The firm was started in 2019 “because we were seeing so many political operatives kind of just dismissing the emerging electorate — young people, people of color,” she said.

About 8.3 million young people became eligible to vote in the 2022 elections, according to Tufts University’s Center for Information and Research on Civic Learning and Engagement. As more of Gen Z reaches voting age, experts have advised candidates to change their strategies to appeal to new voters.

“Young voters care a lot, and they do engage in politics, they just engage in very different ways than what candidates and what many older officials want them to,” Aylward said.

Her firm’s clients include Mandela Barnes, the Democratic lieutenant governor of Wisconsin, who is running a close race for Senate against incumbent Republican Ron Johnson, and Chris Jones, the Democratic nominee for governor in Arkansas, who is trailing well behind Republican Sarah Huckabee Sanders.

Experts said social media — and TikTok specifically — are key in strategizing for the Gen Z vote in the 2022 election. The Chinese-owned video app, which U.S. officials and lawmakers warned against using in 2020 because of concerns over potential security risks, has exploded in popularity among would-be youth target groups: 26% of 19- to 29-year-olds regularly get news from TikTok, according to a Pew Research Center study released last month.

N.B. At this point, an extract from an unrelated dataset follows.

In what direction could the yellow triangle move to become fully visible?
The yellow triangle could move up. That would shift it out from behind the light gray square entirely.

“I can say TikTok in particular has definitely been one platform that we all are thinking about a lot more than we were in 2020,” said Caitlyn McNamee, an account director at BerlinRosen, a communications firm whose past clients include former Democratic Rep. Beto O’Rourke, who is challenging Republican Gov. Greg Abbott in Texas, and Pete Buttigieg, a former Indiana mayor who became the Biden administration’s secretary of transportation after losing his bid for the Democratic presidential nomination in 2020.

Experts emphasized that Gen Z cares about authenticity and casualness; candidates can “miss the mark” when they “don’t use the language that young people do," Aylward said. "They don’t just take off the politician mask and say it like it is.”

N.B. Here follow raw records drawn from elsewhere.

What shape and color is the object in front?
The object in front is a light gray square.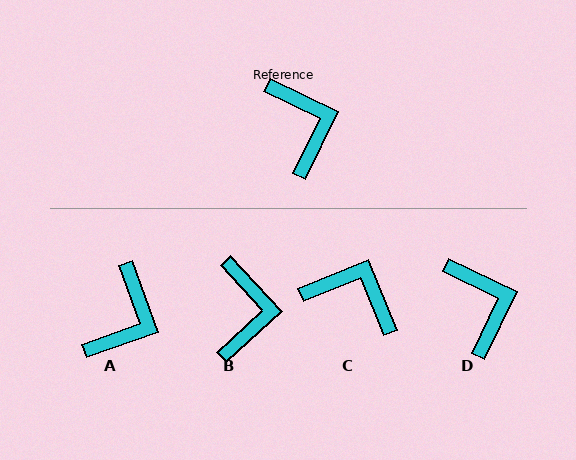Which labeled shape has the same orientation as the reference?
D.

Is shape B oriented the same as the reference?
No, it is off by about 22 degrees.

“When I talk to candidates and other organizations to give advice, I often tell them to engage in TikTok, even though they think it’s crazy,” she said. "I’m like, engage in Twitter and Instagram, but not where you’re going on and just listing off your policy points. You have to be silly."

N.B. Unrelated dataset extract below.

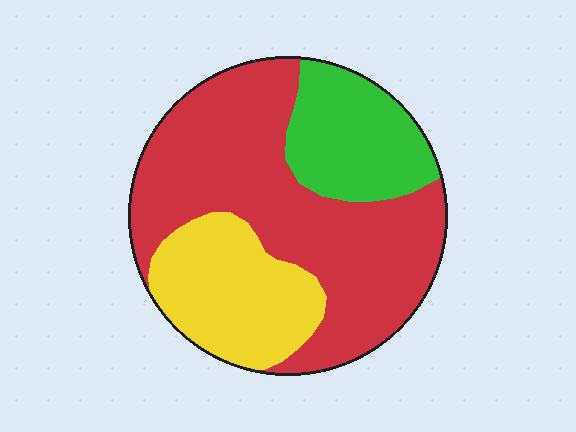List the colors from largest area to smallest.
From largest to smallest: red, yellow, green.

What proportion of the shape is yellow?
Yellow takes up about one quarter (1/4) of the shape.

Some candidates appear to be heeding the advice. On Wednesday, Barnes posted a TikTok of himself wrapping numerous churros in tinfoil with a caption reading, “When you’ve got a canvass launch in 15 but can’t leave without the churros ...” The same day, Jones reposted a TikTok video endorsement from Rachel Cox, a Democratic candidate for state representative in Arkansas, in which she and a friend are dressed as peanut butter and jelly.

Content that seems inauthentic could actually have “the opposite effect” of what’s intended, said Anmol Dhalla, 21, the former CEO of the Gen Z-focused consulting firm Genzup, who now works in real estate.

Erifili Gounari, 22, the founder and CEO of another Gen Z consulting firm, The Z Link, added, “Being so digitally immersed from a young age, we have kind of a knack for pointing out inauthentic content or campaigns or people. Because if something looks too much like marketing, it’s gonna lose Gen Z’s interest very quickly.”

As Gen Z continues to age into the electorate, Aylward stressed the importance of “meeting them where they are” and the danger of seeing candidates and campaigns “that only speak to” older generations. 

“They’re going to keep aging into the electorate. And this is going to be a problem that we’re going to have to face and learn how to engage with,” she said.